Grand Theft Auto III: The Birth Of A Media Scapegoat

Ten years ago today, Grand Theft Auto III released for the PlayStation 2. It became, in the words of Time “a national obsession”. In the mainstream media, it has since served as the primary scapegoat for the corruption of youth through violent video games.

Rightfully considered an epochal entry in video game design, the open-world, 3D Grand Theft Auto III didn’t arrive as a total surprise in 2001, even to the mainstream media of the English-speaking world. The game’s predecessors in the Grand Theft Auto series had attracted condemnation from politicians and social scientists for depictions, implied or otherwise, of violent acts, especially against the cops, even before the retail release of the first game back in 1997.

Grand Theft Auto III was released in the US on October 22, 2001. Nearly a month before was, of course, the attacks of September 11. Rockstar Games’ Dan Houser has admitted concessions were made at the time; still GTA III deployed to enormous commercial success and red-hot controversy.

Yet even in the jaded regard of the immediate post 9/11 times, and the jingoism and paranoia for which they are remembered today, it’s amusing to consider that Grand Theft Auto III might have been mainstream television’s secondary target. At the time Microsoft Flight Simulator was under fire because of its realistic depiction, not just of how to fly a 747 (turned into missiles on 9/11) but also of the New York skyline and the ability to fly aircraft into real buildings. The controversy was enough that Microsoft later removed the World Trade Center from the game.

According to a transcript search, Fox News — yes, that Fox News — didn’t directly go after Grand Theft Auto until May 22, 2003, seven months after the release of Grand Theft Auto: Vice City. At the time Washington State was considering a law forbidding the sale of games depicting cop-killing violence. Fox’s analyst, naturally, said this shouldn’t pose any constitutional problem. A court later said otherwise.

So with all that out of the way, here is the first mainstream television mention, in the United States, that I can find of Grand Theft Auto III after its October 22 release. It comes from the Saturday Today Show on NBC, on December 15, 2001. The host was Soledad O’Brien, and the speaker below is Dr David Walsh from the National Institute on the Media and the Family.

You know, I do have some problem with video games where the intended purpose, you know, is to do bad things.

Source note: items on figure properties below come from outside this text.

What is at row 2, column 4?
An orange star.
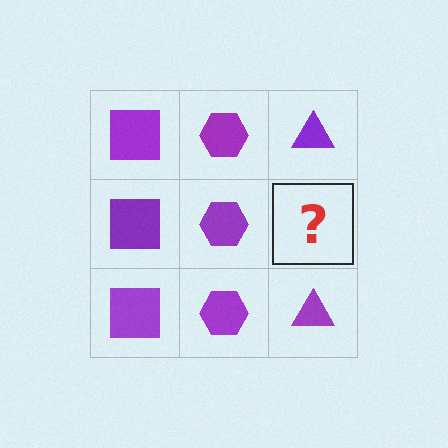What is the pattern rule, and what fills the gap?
The rule is that each column has a consistent shape. The gap should be filled with a purple triangle.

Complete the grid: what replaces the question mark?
The question mark should be replaced with a purple triangle.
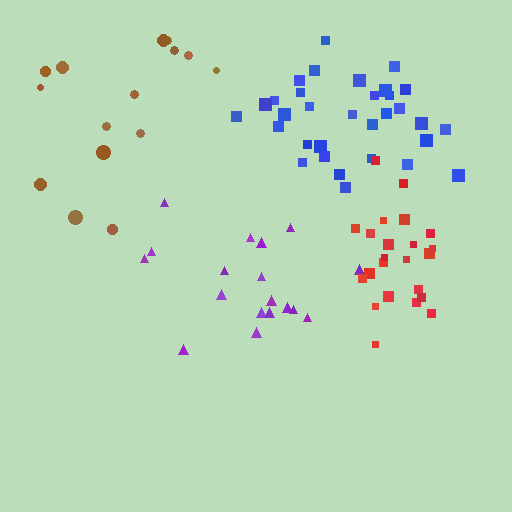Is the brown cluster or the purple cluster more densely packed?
Purple.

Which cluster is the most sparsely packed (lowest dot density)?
Brown.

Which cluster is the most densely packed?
Red.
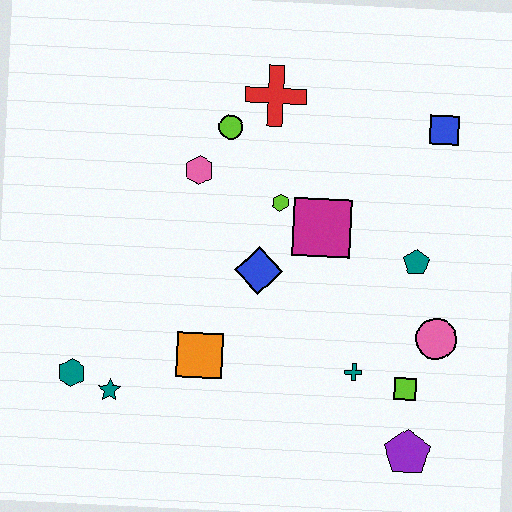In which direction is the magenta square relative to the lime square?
The magenta square is above the lime square.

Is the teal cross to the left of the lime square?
Yes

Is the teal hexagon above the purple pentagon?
Yes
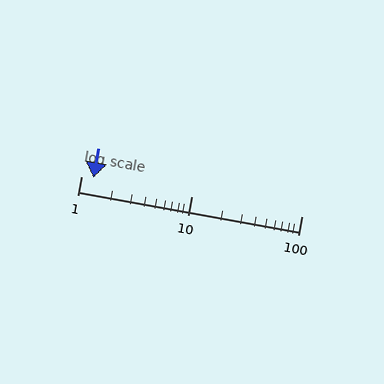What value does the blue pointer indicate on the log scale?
The pointer indicates approximately 1.3.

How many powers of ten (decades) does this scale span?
The scale spans 2 decades, from 1 to 100.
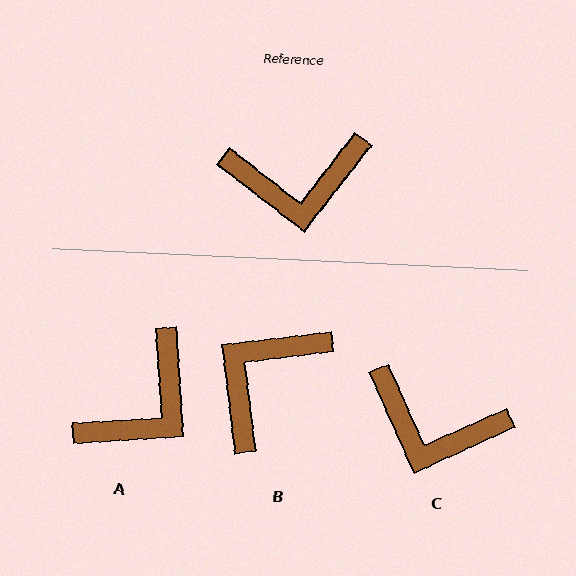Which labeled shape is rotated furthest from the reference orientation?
B, about 135 degrees away.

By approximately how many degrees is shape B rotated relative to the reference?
Approximately 135 degrees clockwise.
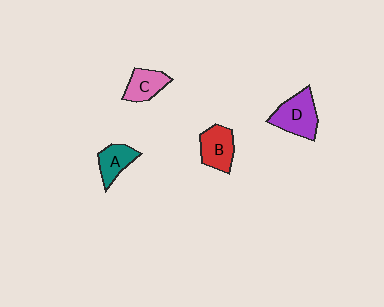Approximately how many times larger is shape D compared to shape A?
Approximately 1.5 times.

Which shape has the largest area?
Shape D (purple).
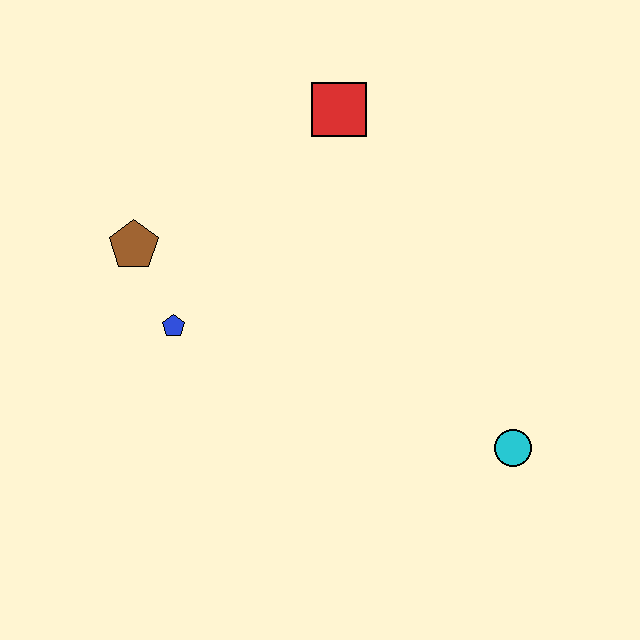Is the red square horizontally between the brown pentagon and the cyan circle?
Yes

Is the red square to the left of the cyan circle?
Yes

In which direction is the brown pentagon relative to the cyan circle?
The brown pentagon is to the left of the cyan circle.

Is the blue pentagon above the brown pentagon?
No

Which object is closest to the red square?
The brown pentagon is closest to the red square.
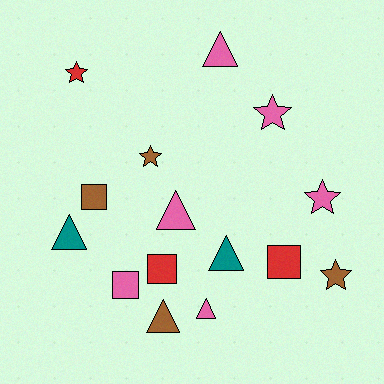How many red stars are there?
There is 1 red star.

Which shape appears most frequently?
Triangle, with 6 objects.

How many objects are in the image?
There are 15 objects.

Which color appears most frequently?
Pink, with 6 objects.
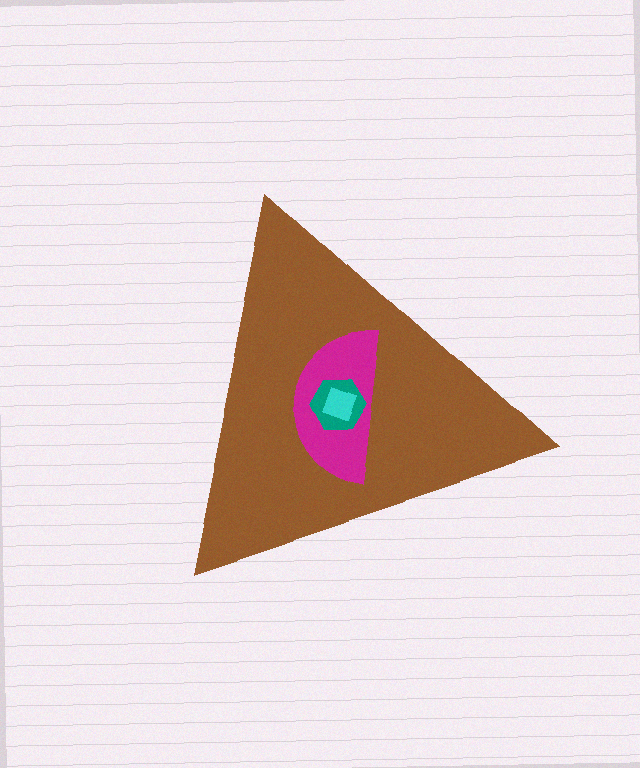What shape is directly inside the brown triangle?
The magenta semicircle.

So, for example, right now a very popular game is Grand Theft Auto 3. The purpose of the game is to perpetrate crime. You advance in the game by getting more proficient at crime. Now, that’s a game, you know, that I really have a — have problem with and certainly not appropriate for children.

Grand Theft Auto III absolutely enabled many acts that cannot be discussed in polite company. Whether it condoned or instructed players in how to do them remains, to this day, the dividing line between a mainstream media that needs things to be boiled down to an easily understood intent and purpose, and artists and enthusiasts who view them in a more layered and complicated way.

What Grand Theft Auto III did not do was reward anyone for their proficiency at crime, no matter how much it is accused of doing so. Not to waste too much breath on it, but that depiction assumes the game is based on a point or advancement system tied to the perpetration of crimes, as if cops and hookers are like dots in a Pac-Man game. Many of the game’s core can be finished without firing a shot, though they may countenance criminal acts.

The goal of Grand Theft Auto III was then, and still is 10 years later, only to complete the game’s narrative — a mature, even sordid tale, but one rated only for adult consumption, and no worse than Taxi Driver.